September 29, 201113 yr I think everyone's being a bit hard on Nirvana here. It was this kind of unwarranted adulation that led to Cobain commiting suicide in the first place. They openly ripped off the Pixies and Killing Joke for a couple of singles and just happened to be around at the right time - hair metal was dead...Guns 'n' Roses were playing gigs from their double album release to a billion people at one time (or thereabouts) and people were becoming wise to the likes of Sonic Youth and Mudhoney at long last. Then they appeared on The Word which, like it or not, was a huge tastemaker back in its day. But then they weren't even really that big at the time. It was the iconography of Cobain's doomed face on posters, t-shirts and lazy, 'commemorative' music magazine covers in the years after his suicide that really made them huge. Personally I think 'Bleach' is the best album they ever made but that's just me. Either way, they are not 'rubbish'. I'll tell you what is rubbish: 'Heavy Soul' by Paul bleedin' Weller.
September 29, 201113 yr I think everyone's being a bit hard on Nirvana here. It was this kind of unwarranted adulation that led to Cobain commiting suicide in the first place. They openly ripped off the Pixies and Killing Joke for a couple of singles and just happened to be around at the right time - hair metal was dead...Guns 'n' Roses were playing gigs from their double album release to a billion people at one time (or thereabouts) and people were becoming wise to the likes of Sonic Youth and Mudhoney at long last. Then they appeared on The Word which, like it or not, was a huge tastemaker back in its day. But then they weren't even really that big at the time. It was the iconography of Cobain's doomed face on posters, t-shirts and lazy, 'commemorative' music magazine covers in the years after his suicide that really made them huge. Personally I think 'Bleach' is the best album they ever made but that's just me. Either way, they are not 'rubbish'. I'll tell you what is rubbish: 'Heavy Soul' by Paul bleedin' Weller. :lol: :lol: :lol: Spot on.... Paul Wellar..... The Godfather of Dad-Rock.... Wooo, I mean, I'll try to contain my excitement........ :lol: Nirvana hit the right note at the right time without even really meaning to, and they ended up just getting caught up in events.... I think Kurt would've been happier playing to venues of about 500 people than some bleedin' "Enormo-dome"......

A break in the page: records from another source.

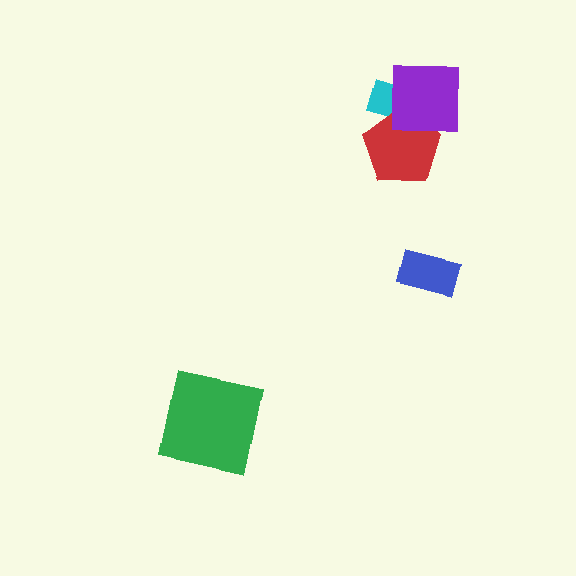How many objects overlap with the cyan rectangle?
2 objects overlap with the cyan rectangle.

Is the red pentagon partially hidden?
Yes, it is partially covered by another shape.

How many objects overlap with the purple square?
2 objects overlap with the purple square.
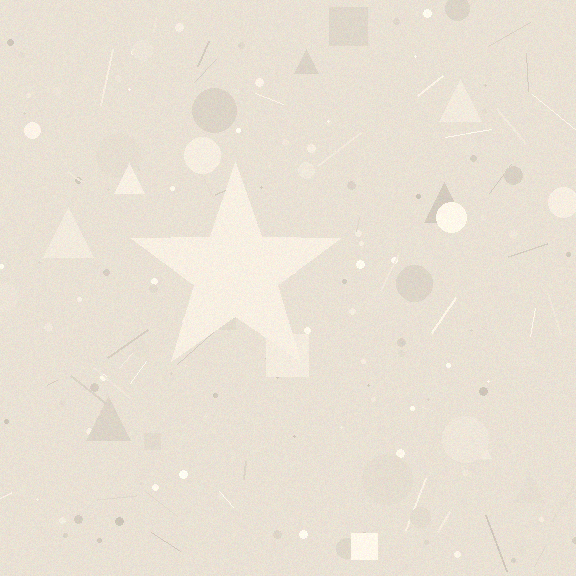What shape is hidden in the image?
A star is hidden in the image.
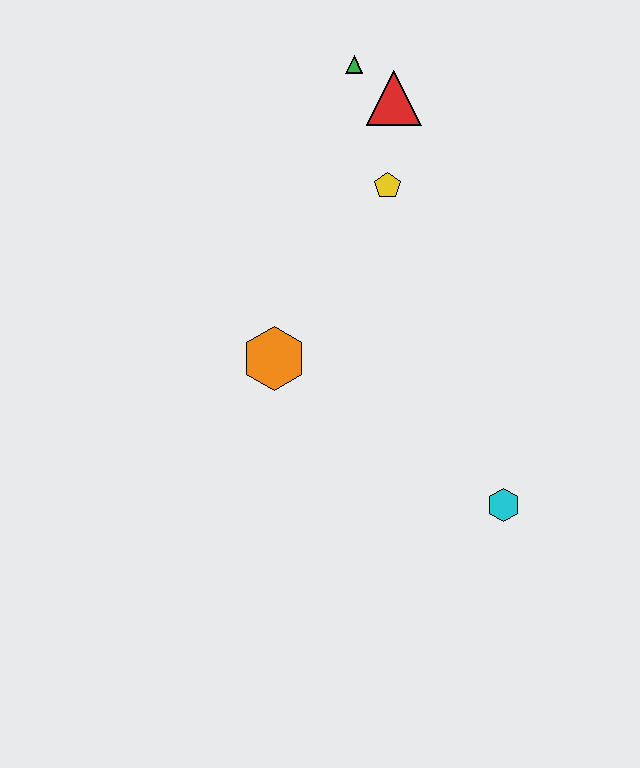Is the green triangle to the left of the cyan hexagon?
Yes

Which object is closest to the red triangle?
The green triangle is closest to the red triangle.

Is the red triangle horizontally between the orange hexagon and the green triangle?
No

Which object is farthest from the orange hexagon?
The green triangle is farthest from the orange hexagon.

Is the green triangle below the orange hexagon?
No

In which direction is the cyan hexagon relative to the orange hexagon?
The cyan hexagon is to the right of the orange hexagon.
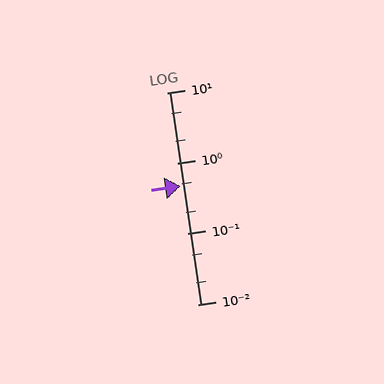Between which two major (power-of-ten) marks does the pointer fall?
The pointer is between 0.1 and 1.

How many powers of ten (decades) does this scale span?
The scale spans 3 decades, from 0.01 to 10.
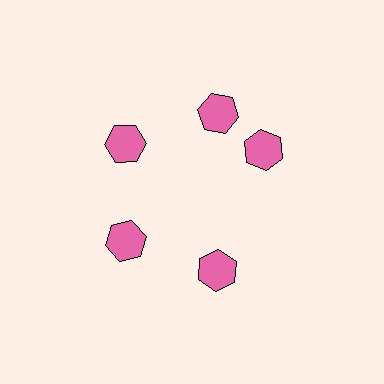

October 3, 201113 yr I am probably going to get more annoyed by the fact that Nevermind has been purchased in such high quantities this week.
October 6, 201113 yr I am probably going to get more annoyed by the fact that Nevermind has been purchased in such high quantities this week. The new remastered CD is only £5 in our Asda. They say it suffers from unnecessary "loudness" though.